This user manual introduces the basic functionality of this
standalone version of SIBER, which was historically part of the siar package. Note
that siar
itself is now obsolete and instead you should
look to the related packages mixsiar and simmr for the latest
mixing model approaches. SIBER contains two types of analysis, although
both are founded on the same principle of fitting ellipses to groups of
data. The questions are very different though and it is important that
you satisfy yourself with which one you want for the questions you have
of your own data.
In this example, we are going to work with a bundled example dataset
that I created previously using the function
generateSiberData()
. This dataset is loaded using
data("demo.siber.data")
but it is also provided as a raw
*.csv file which is more usually the format you would work with when
organising your own dataset for analysis using SIBER. We then use
createSiberObject()
to convert this raw data form into an
object that contains information summary statistics that are useful for
plotting, and a z-score transformed version of the data which is used in
the model fitting process before being back-transformed using the
summary statistic information.
# remove previously loaded items from the current environment and remove previous graphics.
rm(list=ls())
graphics.off()
# Here, I set the seed each time so that the results are comparable.
# This is useful as it means that anyone that runs your code, *should*
# get the same results as you, although random number generators change
# from time to time.
set.seed(1)
library(SIBER)
# load in the included demonstration dataset
data("demo.siber.data")
#
# create the siber object
siber.example <- createSiberObject(demo.siber.data)
# Or if working with your own data read in from a *.csv file, you would use
# This *.csv file is included with this package.

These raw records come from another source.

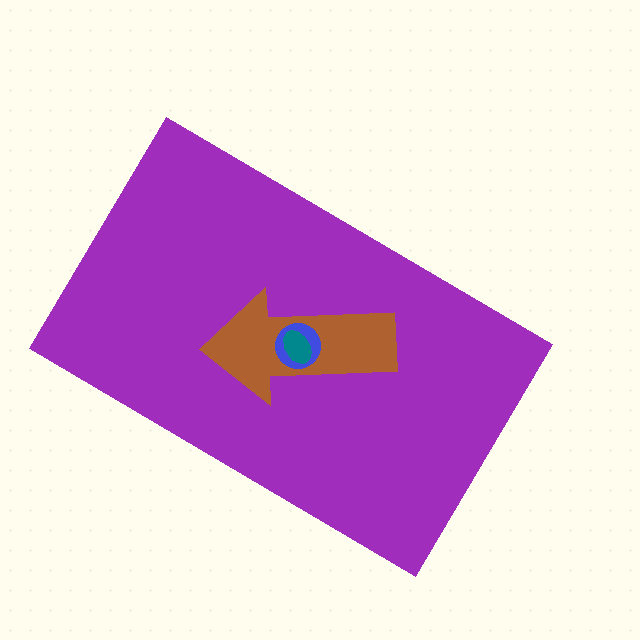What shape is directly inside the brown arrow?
The blue circle.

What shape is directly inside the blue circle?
The teal ellipse.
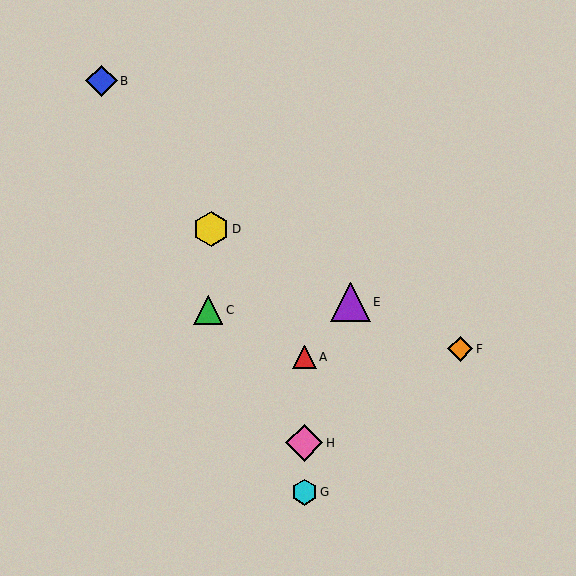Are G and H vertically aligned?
Yes, both are at x≈304.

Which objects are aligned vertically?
Objects A, G, H are aligned vertically.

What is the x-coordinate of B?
Object B is at x≈102.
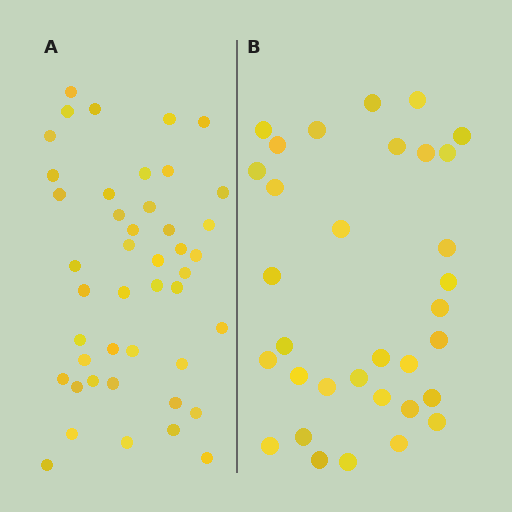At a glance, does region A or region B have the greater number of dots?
Region A (the left region) has more dots.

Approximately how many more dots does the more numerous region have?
Region A has roughly 12 or so more dots than region B.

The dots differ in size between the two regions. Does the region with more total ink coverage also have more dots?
No. Region B has more total ink coverage because its dots are larger, but region A actually contains more individual dots. Total area can be misleading — the number of items is what matters here.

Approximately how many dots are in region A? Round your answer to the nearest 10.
About 40 dots. (The exact count is 44, which rounds to 40.)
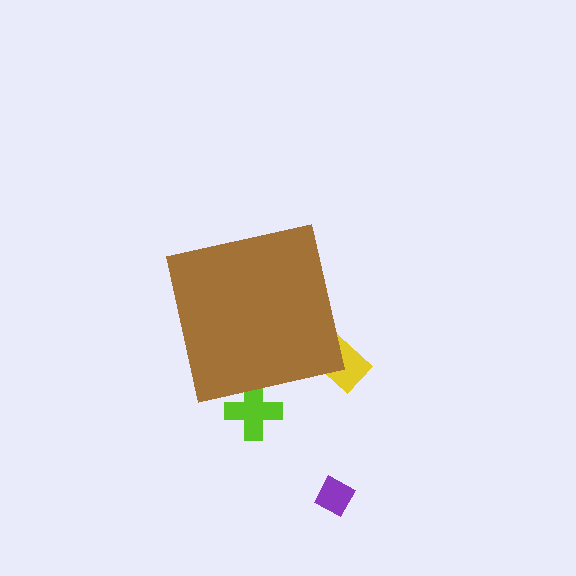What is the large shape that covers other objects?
A brown square.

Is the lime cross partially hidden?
Yes, the lime cross is partially hidden behind the brown square.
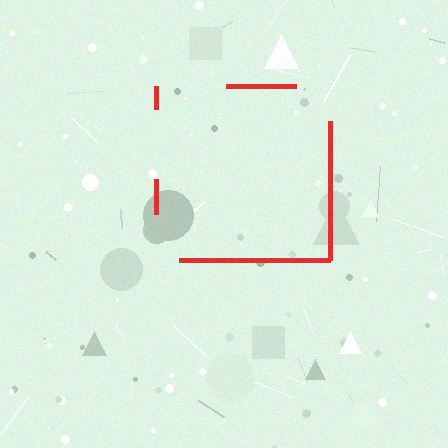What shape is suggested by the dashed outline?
The dashed outline suggests a square.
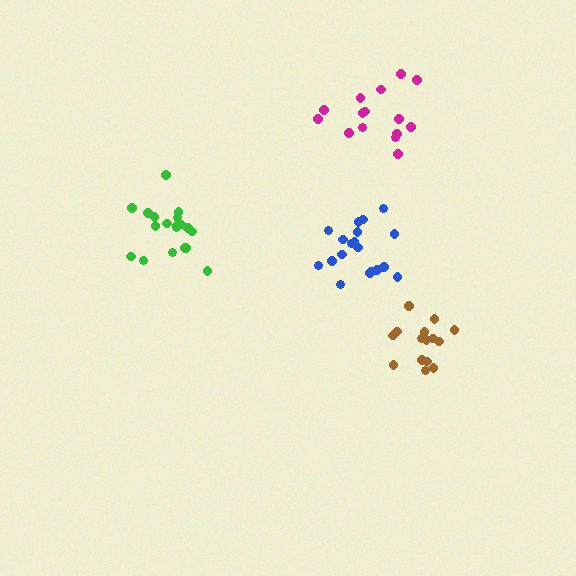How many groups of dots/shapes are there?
There are 4 groups.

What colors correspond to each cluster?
The clusters are colored: brown, green, magenta, blue.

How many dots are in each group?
Group 1: 15 dots, Group 2: 19 dots, Group 3: 15 dots, Group 4: 20 dots (69 total).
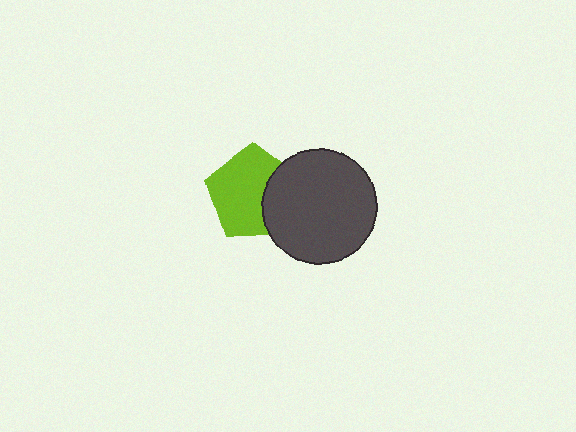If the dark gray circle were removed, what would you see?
You would see the complete lime pentagon.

To find its location
# type
# fname <- system.file("extdata", "demo.siber.data.csv", package = "SIBER")
# in your command window. You could load it directly by using the
# returned path, or perhaps better, you could navigate to this folder
# and copy this file to a folder of your own choice, and create a
# script from this vingette to analyse it. This *.csv file provides
# a template for how your own files should be formatted.
# mydata <- read.csv(fname, header=T)
# siber.example <- createSiberObject(mydata)
With the siber
object created, we can now use various
functions to create isotope scatterplots of the data, and also calculate
some summary statistics on each group and/or community in the
dataset.
Community 1 comprises 3 groups and drawn as black, red and green circles community 2 comprises 3 groups and drawn as black, red and green triangles
Various plotting options are collated into lists and then passed to
the high-level SIBER plotting function plotSiberObject
which is a wrapper function for easy plotting. We will access the more
specific plotting functions directly a little later on to create more
customised graphics.
ax.pad
determines the padding applied around the
extremes of the data.
iso.order is a vector of length 2 specifying which isotope should be
plotted on the x and y axes.N.B. there is currently a problem with the
addition of the group ellipses using if you deviate from the default of
iso.order = c(1,2)
. This argument will be deprecated in a
future release, and plotting order will be achieved at point of
data-entry. I recommend you set up your original data with the chemical
element you want plotted on the x-axis being the first column, and the
y-axis in the second.
Convex hulls are drawn between the centres of each group within a
community with hulls = T
.
Ellipses are drawn for each group independently with
ellipses = T
. These ellipses can be made to be maximum
likelihood standard ellipses by setting p = NULL
, or can be
made to be prediction ellipses that contain approximately p proportion
of data. For example, p = 0.95
will draw an ellipse that
encompasses approximately 95% of the data. The parameter n determines
how many points are used to make each ellipse and hence how smooth the
curves are.
Convex hulls are draw around each group independently with
group.hulls = T
.
# Create lists of plotting arguments to be passed onwards to each
# of the three plotting functions.
community.hulls.args <- list(col = 1, lty = 1, lwd = 1)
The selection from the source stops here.